Astudillo cambió su visón de la pandemia tras haber vivido y superado en carne propia el COVID.

El gobernador de Guerrero ha llegado a la siguiente conclusión, ¿quien es él para ponerle puertas al campo? Y lo ha dejado muy claro el día de ayer al afirmar: “Yo no veo un mecanismo de cómo cerrar las puertas al estado para que no vengan quienes normalmente (sic) piensan venir”.

Lamentablemente para su suerte, la pandemia del coronavirus no puede ser contenida por su célebre política ficción o por ideologías chabacanas, ni tampoco por un enfoque solamente económico.

Diez meses después del surgimiento de la pandemia, Astudillo sigue sin entender que los imperativos económicos con los de salud, no son compatibles en estos momentos y que dejar que lo político o lo económico impulsen sus motivaciones a expensas de la salud y de la vida de muchos seres humanos, causará aún más daños tanto a corto como a largo plazo.

Hoy más que nunca Héctor Astudillo parece estar atrapado en un laberinto, en donde un día dice una cosa y otro día hace otra muy diferente, consiguiendo con esto sembrar muchas dudas con sus contradicciones, su falta de firmeza y su falta de acción.

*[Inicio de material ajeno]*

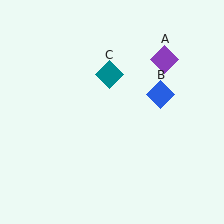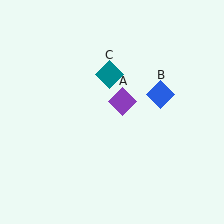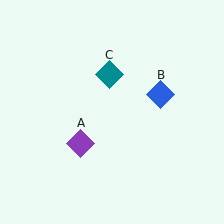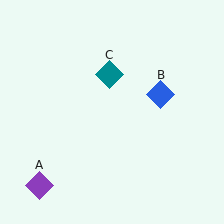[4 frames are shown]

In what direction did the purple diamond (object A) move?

Pero el gobernador lejos de rectificar sigue pegando palos de ciego, ya que todos los días se reúne con un pequeño grupo de colaboradores para continuar guiándonos a través de la pandemia, pero eso si, con muchos desatinos porque la actual situación ya se ha convertido en un desastre económico, político y de salud pública en Guerrero.

Es tan crítica la situación para Astudillo que es difícil aceptarla, quizás por eso se pregunte en algunas ocasiones: ¿Por qué nuevamente volvemos a ser uno de los estados más castigado por la pandemia?

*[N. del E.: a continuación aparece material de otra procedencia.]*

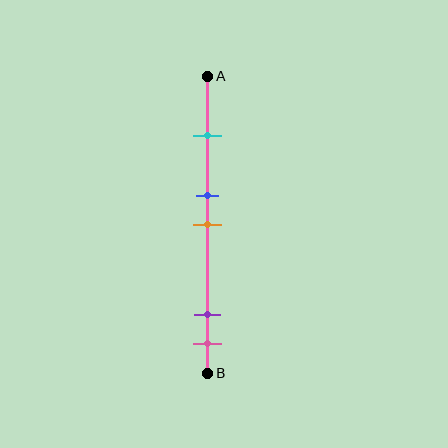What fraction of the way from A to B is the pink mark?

Pero las respuestas a sus planteamientos se le están terminado, una vez que ya ha repartido un sinnúmero de culpas que incluyen a la ciudadana por no acatar las medidas de salud que ha dictaminado su gobierno.

Soberbio y caprichoso como suele ser en ocasiones, no se ha dado cuenta que todo este tiempo tenía la respuesta mucho más cerca de lo que pensaba: ya que nada ha facilitado la propagación del virus en Guerrero tanto como su propia incompetencia.

Aún así ha optado por poner nuevamente el semáforo en color amarillo en Acapulco e Ixtapa Zihuatanejo durante la temporada vacacional, jugándose de esta manera su capital político y asumiendo que en el mes de enero se podrá lavar las manos, después de repartir culpas a la sociedad por no haber respetado los lineamientos de salud trazados por su gobierno.

Porque para Astudillo la culpa siempre será de la sociedad, nunca de los políticos, ni de aquellos que han hecho durante estos últimos cinco años de Guerrero un estado precario e irracional. Extrañamente estos personajes que no son capaces de aceptar sus errores ni de comportarse a la altura de las circunstancias, ahora pretenden que los habitantes se comporten como ciudadanos ejemplares.

La Puntilla

Interpretando los dichos y silencios de los últimos meses de Astudillo, es preciso entender que existe un pacto miserable en la casta política de Chilpancingo por el cual, pase lo que pase con el covid-19, la culpa será siempre de la sociedad y no de los políticos a cargo de gobernar.

Elecciones 2021

Revertir la mediocridad en la política local para el sucesor de Astudillo, requerirá de profundas reformas que deben comenzar por la educación y cuyos beneficios podrían demorarse muchos años. Pero nada impide empezar por medidas más concretas en Guerrero que frenarían un poco la degradación de la vida pública.

Hay más que nunca necesitamos un cambio de giro urgente y como sociedad responsabilizar directamente a los dirigentes estatales por sus fracasos y que estos tengan consecuencias políticas en las urnas el próximo año.

En la próxima elección del 2021 no deberíamos olvidar a los responsables del gobierno actual por el desastroso manejo de la pandemia del coronavirus.